Abstract

Neutron spectroscopy has been applied to study the electronic ground state of NpO2 both in the paramagnetic and in the ordered phase, below Tc=25 K. The magnetic inelastic scattering cross section shows a broad peak which is split into two components and is centred at about 55 meV. This inelastic peak is shown to originate from excitations between the Gamma 8(2) and Gamma 8(1) crystal field quartets. Its position is in agreement with the value estimated by scaling the crystal field potential of UO2 to the Np4+ case. Several mechanisms which could be responsible for the observed splitting are discussed.
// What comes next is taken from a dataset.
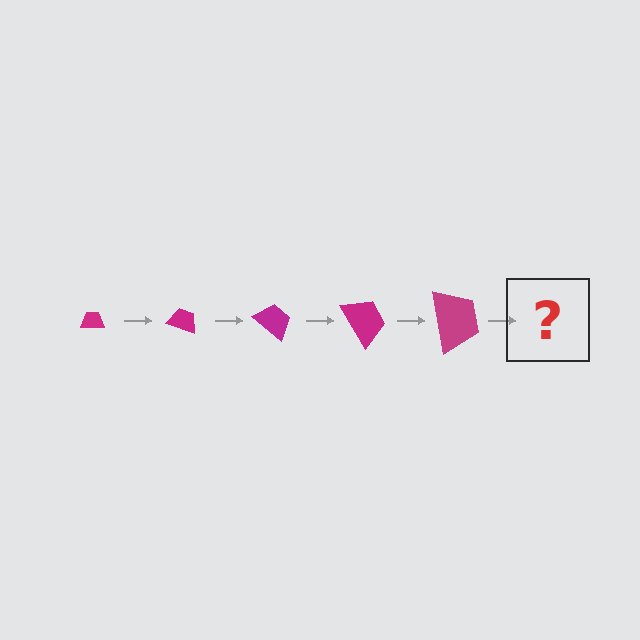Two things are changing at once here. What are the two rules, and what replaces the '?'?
The two rules are that the trapezoid grows larger each step and it rotates 20 degrees clockwise each step. The '?' should be a trapezoid, larger than the previous one and rotated 100 degrees clockwise from the start.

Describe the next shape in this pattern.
It should be a trapezoid, larger than the previous one and rotated 100 degrees clockwise from the start.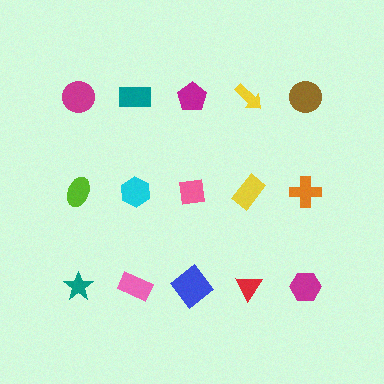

In the energy range below 15 meV the technique of polarization analysis has been used together with an incident polarized neutron beam to unambiguously separate magnetic from vibronic effects. At low temperature, below 25 K the authors see the appearance of an inelastic line (at an energy transfer of 6.4 meV) that indicates a lifting of the degeneracy of the Gamma 8 ground state. This supports the hypothesis that the phase transition involves the quadrupolar ordering of the Np4+ ions by a collective Jahn-Teller distortion of the oxygen sublattice. The observed amplitude of the splitting is consistent with an oxygen displacement of the order of 0.02 AA, which is below the present limits of resolution of neutron diffraction experiments.